Se quedó ahí en el salón de la casucha a la que lo había llevado, esperándola, mientras ella subía un momento, a visitar a una señora. Oyó los rápidos pasos que daba por arriba, oyó la voz alegre; luego, más apagada; se quedó mirando las esteras, la bandeja del servicio del té, las pantallas de cristal; esperaba con impaciencia; estaba ansioso por volver a casa caminando con ella, estaba decidido a llevarle la bolsa; después le oyó salir, cerrar una puerta, decir que debían cerrar las puertas y dejar las ventanas abiertas, preguntarles si necesitaban algo (debía de estar hablando con una niña); cuando, de repente, entró, se quedó inmóvil un instante (como si arriba hubiera estado fingiendo, y ahora se permitiera ser ella misma), estaba frente a un retrato de la reina Victoria, que llevaba la banda azul de la Orden de la Jarretera; de repente se dio cuenta, se dio cuenta: era la persona más hermosa que había visto jamás.

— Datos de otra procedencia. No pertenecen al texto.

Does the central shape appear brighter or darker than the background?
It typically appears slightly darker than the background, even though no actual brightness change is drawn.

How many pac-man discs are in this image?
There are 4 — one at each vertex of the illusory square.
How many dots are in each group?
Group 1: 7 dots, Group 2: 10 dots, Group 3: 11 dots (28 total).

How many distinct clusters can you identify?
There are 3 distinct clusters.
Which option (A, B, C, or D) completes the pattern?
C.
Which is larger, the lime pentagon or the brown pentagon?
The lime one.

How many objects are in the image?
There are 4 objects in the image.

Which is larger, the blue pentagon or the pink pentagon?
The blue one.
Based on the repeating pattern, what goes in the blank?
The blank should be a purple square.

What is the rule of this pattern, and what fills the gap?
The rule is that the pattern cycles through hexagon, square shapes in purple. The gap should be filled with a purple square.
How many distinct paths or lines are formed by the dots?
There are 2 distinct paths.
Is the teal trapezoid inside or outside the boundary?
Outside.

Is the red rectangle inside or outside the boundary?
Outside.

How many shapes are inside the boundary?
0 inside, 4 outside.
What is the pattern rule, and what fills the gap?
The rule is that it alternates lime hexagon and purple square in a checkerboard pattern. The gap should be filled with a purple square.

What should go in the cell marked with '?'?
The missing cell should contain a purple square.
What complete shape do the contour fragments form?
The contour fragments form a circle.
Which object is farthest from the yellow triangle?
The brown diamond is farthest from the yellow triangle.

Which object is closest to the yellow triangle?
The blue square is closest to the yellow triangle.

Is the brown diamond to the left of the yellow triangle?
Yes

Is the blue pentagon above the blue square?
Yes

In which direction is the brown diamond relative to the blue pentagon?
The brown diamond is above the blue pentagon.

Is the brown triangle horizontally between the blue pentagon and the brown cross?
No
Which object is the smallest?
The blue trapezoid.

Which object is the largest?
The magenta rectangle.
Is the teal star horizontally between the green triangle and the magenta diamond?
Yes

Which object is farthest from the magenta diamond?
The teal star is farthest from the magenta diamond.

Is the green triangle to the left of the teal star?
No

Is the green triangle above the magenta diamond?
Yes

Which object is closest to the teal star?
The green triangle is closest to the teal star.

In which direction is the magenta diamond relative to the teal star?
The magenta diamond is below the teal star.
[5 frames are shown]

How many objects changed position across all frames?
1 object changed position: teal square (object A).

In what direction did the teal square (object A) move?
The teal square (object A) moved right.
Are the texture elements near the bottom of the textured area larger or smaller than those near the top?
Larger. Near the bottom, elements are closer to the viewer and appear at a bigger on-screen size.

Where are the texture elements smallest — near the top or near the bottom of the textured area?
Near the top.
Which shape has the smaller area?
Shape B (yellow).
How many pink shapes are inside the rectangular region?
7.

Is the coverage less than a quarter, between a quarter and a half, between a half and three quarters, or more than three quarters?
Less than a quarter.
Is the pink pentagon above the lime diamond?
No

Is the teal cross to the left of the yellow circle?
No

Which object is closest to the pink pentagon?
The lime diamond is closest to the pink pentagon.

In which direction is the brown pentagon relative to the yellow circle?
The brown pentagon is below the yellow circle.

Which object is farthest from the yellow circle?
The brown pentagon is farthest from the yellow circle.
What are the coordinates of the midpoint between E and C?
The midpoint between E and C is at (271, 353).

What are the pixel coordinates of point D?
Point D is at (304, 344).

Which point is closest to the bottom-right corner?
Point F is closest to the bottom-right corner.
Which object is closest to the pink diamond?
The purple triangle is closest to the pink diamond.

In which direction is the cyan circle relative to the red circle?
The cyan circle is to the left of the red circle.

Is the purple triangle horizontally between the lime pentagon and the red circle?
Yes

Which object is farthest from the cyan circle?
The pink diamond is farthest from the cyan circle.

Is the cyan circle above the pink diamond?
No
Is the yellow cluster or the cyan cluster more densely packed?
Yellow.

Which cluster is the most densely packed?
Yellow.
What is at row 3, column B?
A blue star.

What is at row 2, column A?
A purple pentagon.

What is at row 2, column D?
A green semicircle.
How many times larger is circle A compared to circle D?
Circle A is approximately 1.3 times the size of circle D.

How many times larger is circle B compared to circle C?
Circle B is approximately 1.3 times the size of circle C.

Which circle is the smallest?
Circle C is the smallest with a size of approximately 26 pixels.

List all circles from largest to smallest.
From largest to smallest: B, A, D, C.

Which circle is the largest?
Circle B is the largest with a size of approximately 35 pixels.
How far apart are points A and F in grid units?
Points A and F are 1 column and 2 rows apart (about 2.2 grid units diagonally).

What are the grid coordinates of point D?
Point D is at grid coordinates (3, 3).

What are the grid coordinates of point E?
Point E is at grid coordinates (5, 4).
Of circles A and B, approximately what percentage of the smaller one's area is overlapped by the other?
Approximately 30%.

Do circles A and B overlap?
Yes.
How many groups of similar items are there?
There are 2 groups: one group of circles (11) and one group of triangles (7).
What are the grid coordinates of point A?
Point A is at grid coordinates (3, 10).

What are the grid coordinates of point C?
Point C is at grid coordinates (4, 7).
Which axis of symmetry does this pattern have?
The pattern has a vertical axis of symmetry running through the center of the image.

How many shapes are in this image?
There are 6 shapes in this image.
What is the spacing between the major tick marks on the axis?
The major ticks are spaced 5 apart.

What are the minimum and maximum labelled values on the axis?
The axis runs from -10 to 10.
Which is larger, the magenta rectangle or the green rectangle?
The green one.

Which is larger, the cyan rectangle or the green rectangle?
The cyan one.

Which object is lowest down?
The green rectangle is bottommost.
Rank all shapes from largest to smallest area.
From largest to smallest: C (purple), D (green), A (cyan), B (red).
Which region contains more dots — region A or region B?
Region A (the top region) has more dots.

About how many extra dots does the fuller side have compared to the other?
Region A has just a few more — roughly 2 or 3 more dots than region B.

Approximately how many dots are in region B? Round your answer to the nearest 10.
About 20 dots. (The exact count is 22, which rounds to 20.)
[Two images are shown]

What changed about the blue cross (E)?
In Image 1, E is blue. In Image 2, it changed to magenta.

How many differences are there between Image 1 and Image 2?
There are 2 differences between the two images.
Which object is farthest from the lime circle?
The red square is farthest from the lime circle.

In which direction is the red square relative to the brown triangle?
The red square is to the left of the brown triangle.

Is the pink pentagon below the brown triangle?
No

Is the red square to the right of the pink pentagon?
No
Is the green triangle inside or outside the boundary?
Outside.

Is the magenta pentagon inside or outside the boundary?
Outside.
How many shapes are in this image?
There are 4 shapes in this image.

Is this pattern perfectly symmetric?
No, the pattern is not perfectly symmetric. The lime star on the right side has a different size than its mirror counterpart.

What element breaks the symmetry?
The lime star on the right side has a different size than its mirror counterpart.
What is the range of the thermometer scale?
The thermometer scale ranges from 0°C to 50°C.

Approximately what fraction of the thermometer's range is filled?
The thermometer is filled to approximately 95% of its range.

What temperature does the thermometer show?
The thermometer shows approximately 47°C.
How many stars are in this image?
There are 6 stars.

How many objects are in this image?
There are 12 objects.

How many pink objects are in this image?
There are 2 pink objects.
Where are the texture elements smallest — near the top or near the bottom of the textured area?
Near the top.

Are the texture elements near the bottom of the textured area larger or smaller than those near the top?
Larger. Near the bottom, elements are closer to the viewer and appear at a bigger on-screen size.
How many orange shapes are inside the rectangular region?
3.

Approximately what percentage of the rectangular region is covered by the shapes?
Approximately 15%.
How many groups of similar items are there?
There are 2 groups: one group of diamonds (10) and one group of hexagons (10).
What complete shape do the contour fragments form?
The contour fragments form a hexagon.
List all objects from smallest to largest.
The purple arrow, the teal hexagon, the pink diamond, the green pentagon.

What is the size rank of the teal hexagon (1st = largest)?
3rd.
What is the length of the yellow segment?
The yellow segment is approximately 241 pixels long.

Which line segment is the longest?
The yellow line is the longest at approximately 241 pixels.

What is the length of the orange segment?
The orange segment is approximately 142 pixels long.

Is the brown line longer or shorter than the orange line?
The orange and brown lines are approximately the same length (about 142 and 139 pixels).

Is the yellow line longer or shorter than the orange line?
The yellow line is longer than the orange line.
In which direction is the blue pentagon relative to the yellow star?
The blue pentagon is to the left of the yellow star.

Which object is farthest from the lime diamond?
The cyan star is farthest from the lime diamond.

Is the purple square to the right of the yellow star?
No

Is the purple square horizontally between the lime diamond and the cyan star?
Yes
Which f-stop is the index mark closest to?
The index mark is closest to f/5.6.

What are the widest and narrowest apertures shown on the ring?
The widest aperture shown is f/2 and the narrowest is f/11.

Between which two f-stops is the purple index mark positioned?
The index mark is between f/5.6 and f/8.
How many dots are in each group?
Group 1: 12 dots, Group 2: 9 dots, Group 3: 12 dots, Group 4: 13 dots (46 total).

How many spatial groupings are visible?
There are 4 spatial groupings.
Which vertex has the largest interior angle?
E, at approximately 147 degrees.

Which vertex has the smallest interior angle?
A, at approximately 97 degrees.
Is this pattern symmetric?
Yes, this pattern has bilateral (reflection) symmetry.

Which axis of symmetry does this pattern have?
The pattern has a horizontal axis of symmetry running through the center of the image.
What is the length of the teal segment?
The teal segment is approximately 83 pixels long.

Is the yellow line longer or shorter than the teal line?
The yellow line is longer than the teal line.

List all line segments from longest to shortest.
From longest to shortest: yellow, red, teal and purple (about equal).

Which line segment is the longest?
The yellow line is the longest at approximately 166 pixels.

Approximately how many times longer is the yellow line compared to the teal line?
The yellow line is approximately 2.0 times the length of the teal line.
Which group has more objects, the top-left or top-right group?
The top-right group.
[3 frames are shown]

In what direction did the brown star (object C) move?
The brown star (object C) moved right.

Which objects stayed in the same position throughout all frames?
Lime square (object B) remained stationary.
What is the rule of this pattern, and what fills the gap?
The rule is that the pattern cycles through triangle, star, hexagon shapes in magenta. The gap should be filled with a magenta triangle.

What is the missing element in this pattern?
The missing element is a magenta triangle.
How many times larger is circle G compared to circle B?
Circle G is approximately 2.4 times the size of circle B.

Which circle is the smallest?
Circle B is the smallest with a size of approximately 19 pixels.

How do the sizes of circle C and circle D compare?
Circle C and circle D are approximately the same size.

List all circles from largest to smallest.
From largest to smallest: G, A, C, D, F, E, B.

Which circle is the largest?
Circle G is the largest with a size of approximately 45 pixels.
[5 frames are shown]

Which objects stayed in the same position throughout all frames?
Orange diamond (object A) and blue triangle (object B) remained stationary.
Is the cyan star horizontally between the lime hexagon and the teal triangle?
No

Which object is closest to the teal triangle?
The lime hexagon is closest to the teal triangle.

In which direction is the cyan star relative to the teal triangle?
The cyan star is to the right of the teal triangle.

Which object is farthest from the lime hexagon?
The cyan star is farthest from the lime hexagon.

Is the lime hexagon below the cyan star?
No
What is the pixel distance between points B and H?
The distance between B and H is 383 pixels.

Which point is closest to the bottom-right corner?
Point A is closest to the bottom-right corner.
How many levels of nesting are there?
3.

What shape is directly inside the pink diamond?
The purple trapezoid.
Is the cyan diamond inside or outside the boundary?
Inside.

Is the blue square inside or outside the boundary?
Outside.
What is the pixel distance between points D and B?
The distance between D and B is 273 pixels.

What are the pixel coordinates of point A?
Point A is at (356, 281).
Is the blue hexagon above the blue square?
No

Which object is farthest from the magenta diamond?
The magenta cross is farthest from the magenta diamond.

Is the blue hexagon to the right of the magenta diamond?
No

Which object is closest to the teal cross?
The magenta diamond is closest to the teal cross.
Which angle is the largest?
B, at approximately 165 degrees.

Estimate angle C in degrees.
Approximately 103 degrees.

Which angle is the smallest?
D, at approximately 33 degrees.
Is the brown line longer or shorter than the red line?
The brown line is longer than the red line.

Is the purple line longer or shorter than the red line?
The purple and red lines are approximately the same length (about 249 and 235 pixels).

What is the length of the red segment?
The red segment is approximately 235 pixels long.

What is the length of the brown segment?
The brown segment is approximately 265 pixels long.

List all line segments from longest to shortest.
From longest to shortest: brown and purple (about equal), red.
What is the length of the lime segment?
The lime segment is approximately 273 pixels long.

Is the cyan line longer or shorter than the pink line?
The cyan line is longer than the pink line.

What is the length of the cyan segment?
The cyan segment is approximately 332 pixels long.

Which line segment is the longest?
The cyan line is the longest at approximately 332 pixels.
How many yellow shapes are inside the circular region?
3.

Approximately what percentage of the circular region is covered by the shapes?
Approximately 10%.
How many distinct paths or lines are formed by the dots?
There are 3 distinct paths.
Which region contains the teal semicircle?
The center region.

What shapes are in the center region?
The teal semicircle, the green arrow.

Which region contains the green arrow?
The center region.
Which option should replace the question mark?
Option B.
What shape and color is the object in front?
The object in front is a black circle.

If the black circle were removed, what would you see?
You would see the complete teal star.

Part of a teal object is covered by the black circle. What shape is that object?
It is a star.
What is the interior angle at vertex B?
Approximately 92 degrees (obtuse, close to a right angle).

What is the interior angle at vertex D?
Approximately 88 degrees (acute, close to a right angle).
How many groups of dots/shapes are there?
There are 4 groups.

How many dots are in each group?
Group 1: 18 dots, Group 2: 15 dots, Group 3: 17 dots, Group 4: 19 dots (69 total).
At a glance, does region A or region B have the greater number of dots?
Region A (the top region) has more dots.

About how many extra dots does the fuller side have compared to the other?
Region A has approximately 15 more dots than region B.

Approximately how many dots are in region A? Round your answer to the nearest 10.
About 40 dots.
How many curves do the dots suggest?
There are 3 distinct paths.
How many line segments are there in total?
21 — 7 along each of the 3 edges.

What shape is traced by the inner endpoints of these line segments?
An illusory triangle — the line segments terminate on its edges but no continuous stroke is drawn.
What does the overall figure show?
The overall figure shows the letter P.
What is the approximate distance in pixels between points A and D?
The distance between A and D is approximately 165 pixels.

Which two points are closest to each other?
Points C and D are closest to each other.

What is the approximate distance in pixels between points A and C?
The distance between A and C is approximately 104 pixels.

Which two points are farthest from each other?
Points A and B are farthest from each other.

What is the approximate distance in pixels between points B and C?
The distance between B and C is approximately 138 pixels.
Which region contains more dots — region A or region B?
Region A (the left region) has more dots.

Estrellas en los ojos, velos sobre el cabello, ciclamen y violetas silvestres: ¿en qué tonterías estaba pensando? Por lo menos tenía cincuenta años, tenía ocho hijos. Caminaba por campos llenos de flores, y recogía contra el pecho los capullos derribados, los corderos que no podían andar; estrellas en los ojos, el cabello al viento… Le cogió la bolsa.

«Adiós, Elsie», dijo; salieron a la calle; llevaba la sombrilla derecha, se movía como si esperara encontrarse con alguien a la vuelta de la esquina; por primera vez en toda su vida, Charles Tansley se sintió extraordinariamente orgulloso; un hombre que cavaba en una zanja dejó de trabajar, se quedó mirándola; dejó caer los brazos, siguió mirando. Charles Tansley se sentía extraordinariamente orgulloso; notaba el viento, se daba cuenta de los ciclámenes y las violetas, porque caminaba junto a una mujer hermosa por primera vez en su vida. Le llevaba la bolsa.